Explanation of inputSpan and outputSpan

[TomPcz]

Could you please make the documentation of inputSpan and outputSpan more detailed? From this line of code

sTune/src/sTune.cpp

Line 194 in b0f9832

_Ku = fabs(((pvMax - pvStart) / _inputSpan) / ((_outputStep - _outputStart) / _outputSpan));

it seems that they both have an effect on Ku and thus kp. My input is a temperature in °C and output current in A (for Peltier). Assuming that I never saturate the output, why would kp change based on the range?

[Dlloydev]

Sure, I'll see what I can do to improve the documentation.

I'll also add a link to this reference where in the Tuning Procedure section, the process gain gp would be _Ku.

Another reference could be pages 14-15 here.

[TomPcz]

Thank you for the reply. I am still not convinced that the output of sTune is compatible with your QuickPID library (or PID_v1).

Let’s assume that the input is a temperature in °C and the output is a current in A (for driving a Peltier, for example). In your QuickPID code, the error variable would be in °C, peTerm in A (neither of those is normalized to the range of the controller in the code). Thus, kp must be in A/°C (that is, if I use pMode::pOnError , set kp=1, ki=kd=0, input is 20 °C and setpoint 21 °C, the output would be +1 A). sTune, however, does not return kp in A/°C. Instead, it is expressed in (% of output span)/(% of input span).

Additionally, sTune seems to return different kp values depending on the input and output span (I have not tested this, but that is what the line of the code seems to do).

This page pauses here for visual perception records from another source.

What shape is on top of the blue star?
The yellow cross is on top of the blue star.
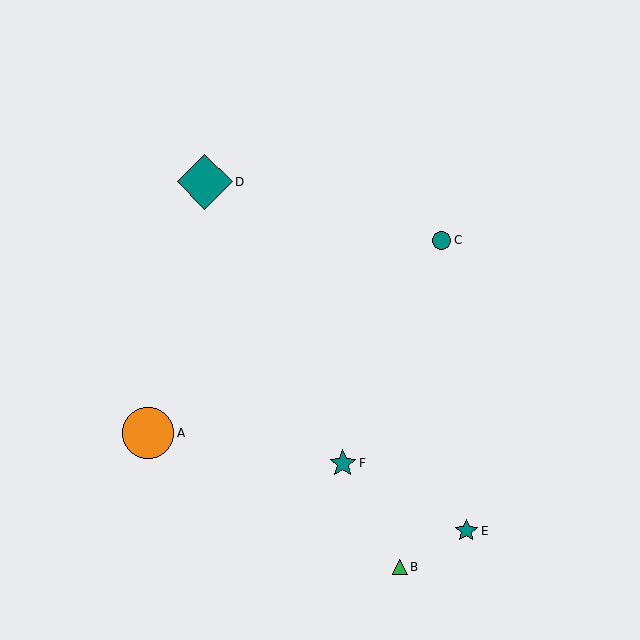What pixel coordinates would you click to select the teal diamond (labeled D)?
Click at (205, 182) to select the teal diamond D.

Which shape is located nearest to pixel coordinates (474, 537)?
The teal star (labeled E) at (466, 531) is nearest to that location.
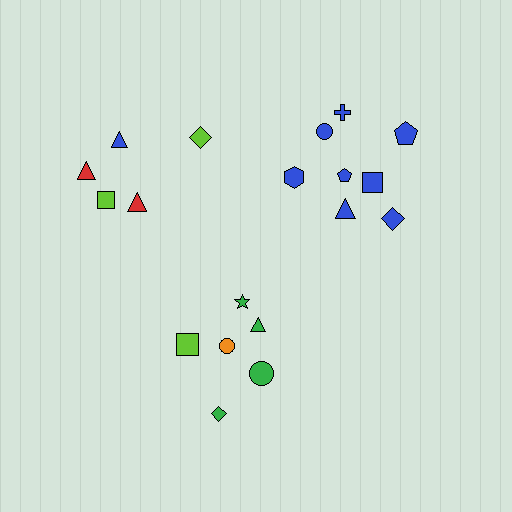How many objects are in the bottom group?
There are 6 objects.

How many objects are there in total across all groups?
There are 19 objects.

In QuickPID, on the other hand, the output is independent of the spans. That is, if I use the output of sTune for QuickPID, the behaviour of the controller would be different based on what the range of my temperature probe is.

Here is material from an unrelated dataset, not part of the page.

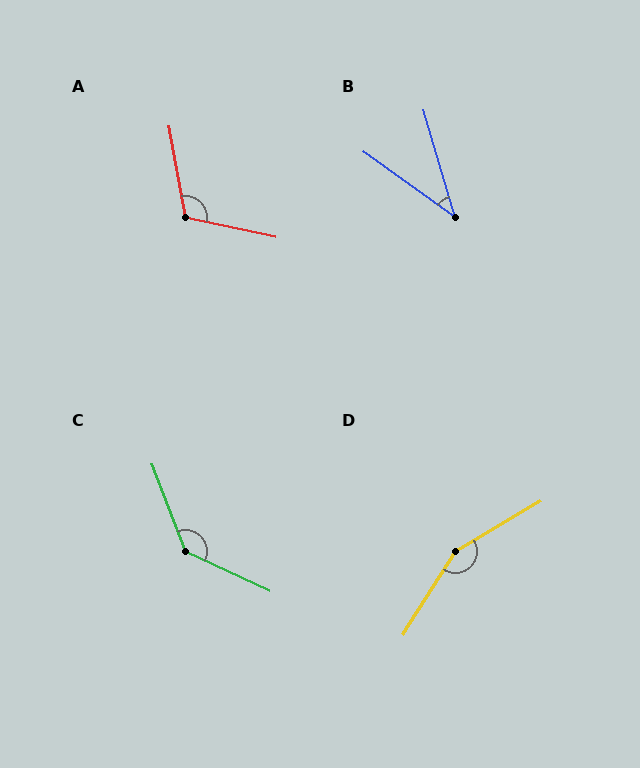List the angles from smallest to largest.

I think that you are mixing two different (incompatible) approaches to express the constants (look at this comment). In QuickPID, the physical values are used. sTune, however, outputs the normalized values.

[Dlloydev]

The role of the tuner is just to return the pid control parameters (gains kp, ki, kd) which themselves are unitless. The method on how these are determined (if done correctly) should have no effect on being compatible with any given PID controller. How the PID controller is configured and if it works with normalized or raw values should be independent on how any given gain was determined (manually entered, trial and error, reaction curve test, step test oscillations or relay method, etc.

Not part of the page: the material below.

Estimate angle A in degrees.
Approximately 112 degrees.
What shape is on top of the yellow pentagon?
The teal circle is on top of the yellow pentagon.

Yes, sTune will return different kp values depending on the input and output span. Note that the user could enter the full range of the sensor's input but I believe specifying the usable range would give better tuning results. Note that sTune uses a reaction curve method (open loop) and uses different formulas and values when compared to those used for a closed loop step test method.

Some additional references:
Pages 214-216 here
Pages 14-18 here
Controller Gain Is Dimensionless in Commercial Systems
Demystifying PID Tuning Coefficients

Regarding your Peltier example and sTune, the temperature sensor may have a range of -20°C to 200°C. If your current driver operates from 0 to 5A, and 5A can only provide -70°C cooling, and the max temperature in use (temp limit) is 100°C
Then the usable inputSpan would be 70 with a usable outputSpan of 5. I think this would produce more accurate PID gains than using an inputSpan of 220.